27 de fevereiro de 20200

Cientistas sociais e acadêmicos nos levaram a pensar sobre as palavras que usamos e o impacto que elas têm. A linguagem que escolhemos para descrever “acidentes de carro”, “acidentes de carro” ou “violência no trânsito” muda a maneira como pensamos sobre nossas próprias ações.

Ao descrever essas situações, os cientistas sociais desafiaram o público a pensar sobre como as palavras que escolhemos desculpam ou diminuem a responsabilidade percebida por uma colisão específica. Um relatório recente em Perspectivas Interdisciplinares de Pesquisa em Transporte explora exatamente isso.

Acidente de carro versus violência no trânsito

As pessoas são naturalmente facilmente sugestionáveis, e isso pode ter consequências físicas e jurídicas reais. Algumas pessoas argumentam que chamar uma colisão entre dois veículos de “acidente” justifica a condução perigosa que causa lesões. Afinal, como alguém pode evitar um “acidente”?

É por isso que alguns defensores da direção segura preferem “acidentes de carro” a “acidentes de carro”. Eles também acreditam que descrever essas situações como “violência no trânsito” pode ser ainda mais preciso.

Considere as seguintes frases como exemplos:

"Bem, ferimentos de acidente de carro acontecer. Você não pode manter todos seguros o tempo todo.”

“A condução segura é essencial. Quando você comete erros imprudentes, sua violência no trânsito prejudica as pessoas.”

Alguns cientistas sociais argumentam que a segunda escolha ajudaria as pessoas a avaliar melhor sua capacidade de dirigir com segurança e assumir a responsabilidade quando cometem erros que prejudicam os outros.

Como a redação afeta a percepção da falha

Se você já fez uma aula de redação, pode ter sido informado de que é melhor usar a linguagem ativa.

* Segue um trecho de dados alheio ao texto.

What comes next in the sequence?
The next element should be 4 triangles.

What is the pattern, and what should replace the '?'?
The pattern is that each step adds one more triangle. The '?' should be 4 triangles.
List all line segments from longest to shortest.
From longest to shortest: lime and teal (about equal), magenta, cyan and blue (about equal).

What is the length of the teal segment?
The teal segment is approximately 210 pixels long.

Em vez de dizer “A bola foi lançada por Jane”, você poderia dizer “Jane jogou a bola”. Em poucas palavras, você diz mais claramente quem fez o quê.

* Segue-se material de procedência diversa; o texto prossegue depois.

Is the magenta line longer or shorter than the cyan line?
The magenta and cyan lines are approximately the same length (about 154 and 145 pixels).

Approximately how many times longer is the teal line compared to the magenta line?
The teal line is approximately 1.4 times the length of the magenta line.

O problema de como falamos e escrevemos sobre acidentes de carro é que removemos completamente o agente ativo. Quando alguém diz que “esteve em um acidente de carro”, esse texto remove a entidade responsável pelo acidente.

Além disso, o relatório recente identifica como a “linguagem baseada em objetos e baseada em pessoas” muda a forma como as pessoas pensam sobre suas falhas. Por exemplo, a frase “um carro atropelou uma pessoa” não identifica que o carro foi operado por uma pessoa. Uma maneira mais precisa de dizer essa informação pode ser: “Um motorista distraído atropelou uma pessoa com um carro”.

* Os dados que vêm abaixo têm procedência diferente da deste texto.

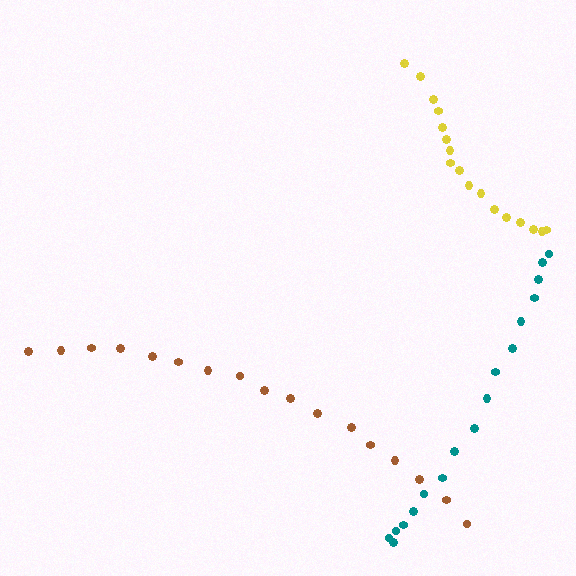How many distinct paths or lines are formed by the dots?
There are 3 distinct paths.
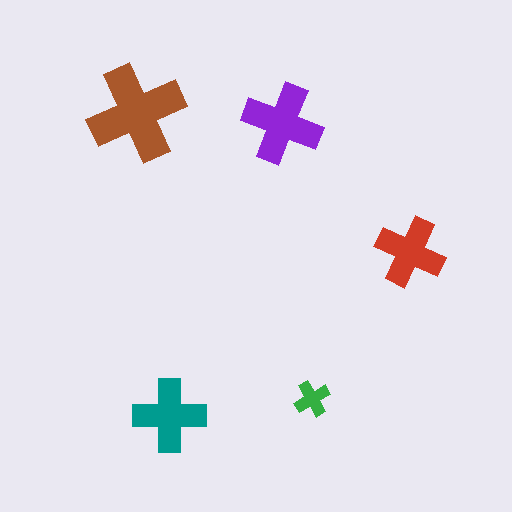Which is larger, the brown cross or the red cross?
The brown one.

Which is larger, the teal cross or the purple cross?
The purple one.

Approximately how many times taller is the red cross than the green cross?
About 2 times taller.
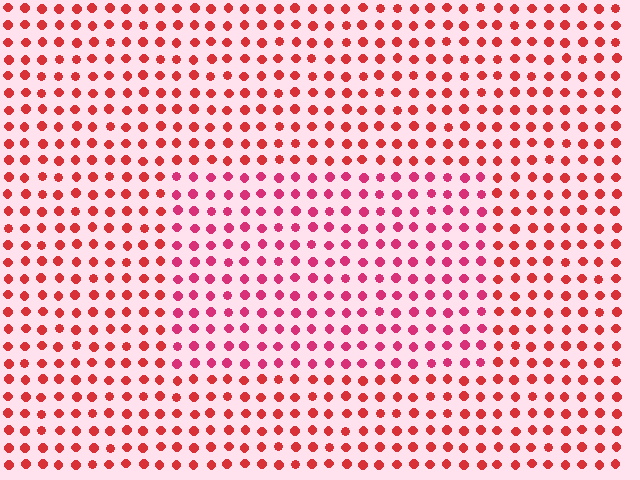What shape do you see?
I see a rectangle.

De fato, esses cientistas teorizaram que “reescrever o texto para focar no motorista reduzirá a percepção de culpa do pedestre e aumentará a do motorista”. Quando esses cientistas contaram histórias de colisões entre carros e pedestres aos participantes de um estudo usando palavras que enfatizavam que uma pessoa estava ao volante, esses participantes eram mais propensos a sugerir punições e multas para o motorista imprudente.

É fácil dizer que alguém se machucou em um “acidente”. Mas é importante lembrar que os carros não dirigem sozinhos, e todo motorista faz escolhas relacionadas à segurança. Por exemplo, bêbado dirigir não é acidente. É uma escolha ─ e incrivelmente perigosa.

Todos nós podemos trabalhar para usar uma linguagem mais precisa quando falamos sobre colisões.